What a privilege, to carry

“What a privilege to carry.”💖

I said it out loud this morning as I carried my son in my arms and down the stairs. He’s getting bigger, but he still fits, and for now I can still carry him

So I noted the privilege that it is. To carry him

And the next words came out of my mind and spirit faster than I could reckon to know or understand
They’re from an old hymn.

What a privilege to carry ..EVERYTHING TO GOD IN PRAYER.

Friends,
I know that it’s heavy.
So heavy sometimes.
Being a parent, caring for your home, your finances, your family, all of it.

It is heavy.
But you don’t have to carry it alone.

The one place we can carry it?
Even when we barely feel we can hang on and the loads and lives have gotten bigger and heavier.

The one place we can carry it that is both the shortest distance and to the greatest affect?

It’s to heaven.
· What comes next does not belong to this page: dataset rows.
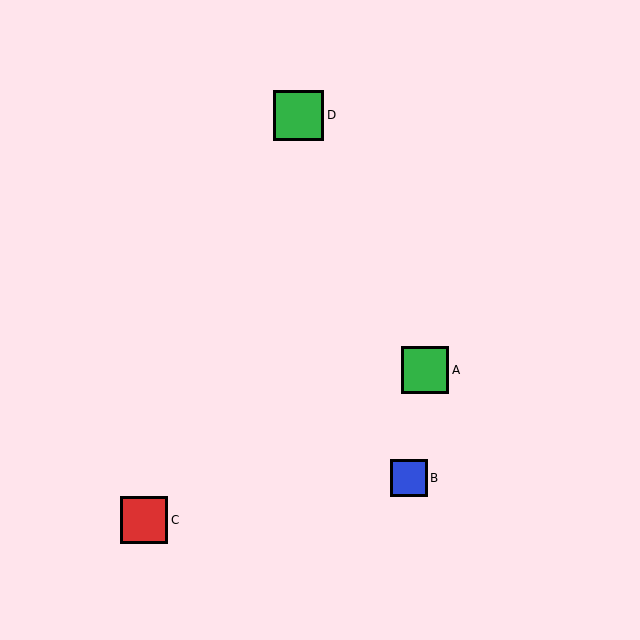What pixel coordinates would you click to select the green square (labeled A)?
Click at (425, 370) to select the green square A.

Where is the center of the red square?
The center of the red square is at (144, 520).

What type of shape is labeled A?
Shape A is a green square.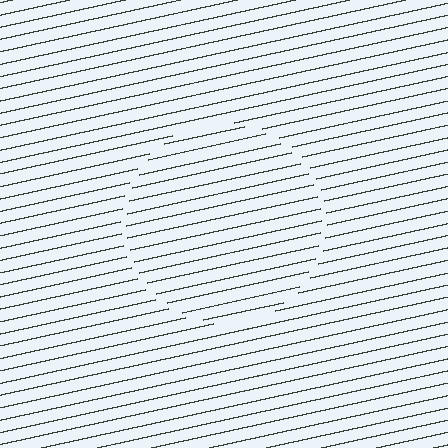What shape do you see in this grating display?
An illusory circle. The interior of the shape contains the same grating, shifted by half a period — the contour is defined by the phase discontinuity where line-ends from the inner and outer gratings abut.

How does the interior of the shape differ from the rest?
The interior of the shape contains the same grating, shifted by half a period — the contour is defined by the phase discontinuity where line-ends from the inner and outer gratings abut.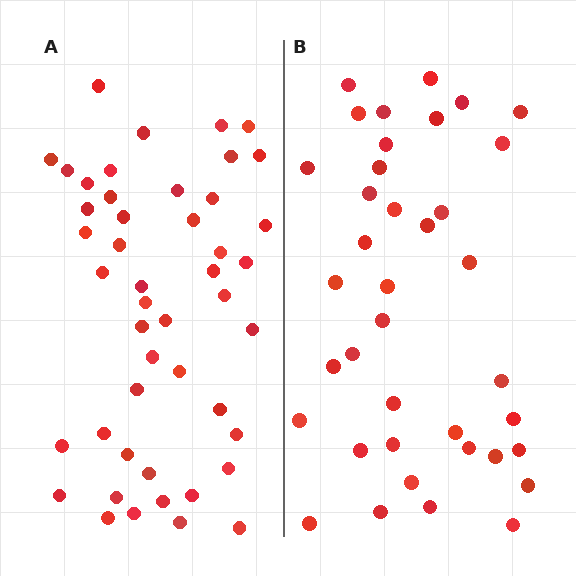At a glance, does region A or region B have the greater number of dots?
Region A (the left region) has more dots.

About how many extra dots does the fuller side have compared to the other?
Region A has roughly 8 or so more dots than region B.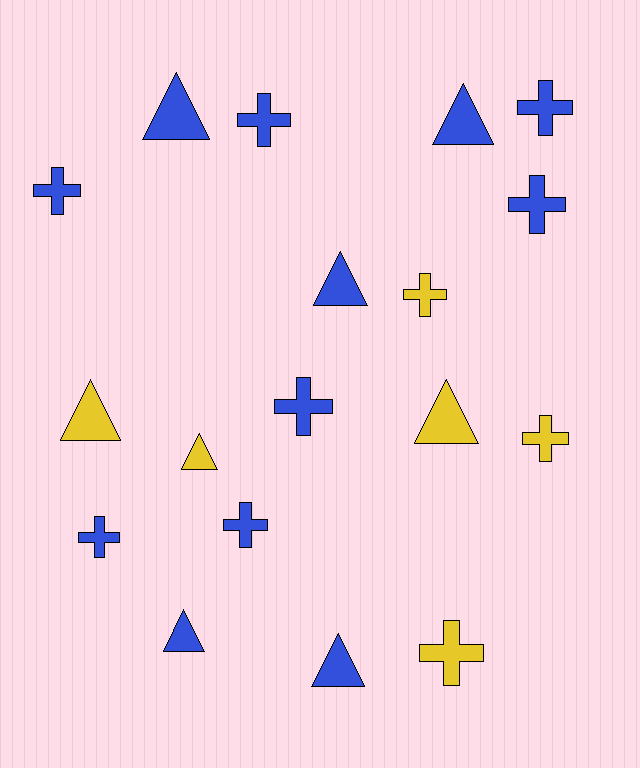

It’s at the feet of Jesus.

It’s before OUR Father who sees, who knows and who loves so fiercely.
For the Holy Spirit who is present, and who longs just to help.

So don’t forget. You are not alone.
You are not alone.

You are HIS kid.
And your kids? They are His, too.

All that concerns you, and all that concerns them, He cares about too.

Bring them one more carry than you think you possibly can.
But not on your own shoulders.
Carry them to His loving, gentle hands.

He’s willing to carry us all.
We just have to remember, and to ask.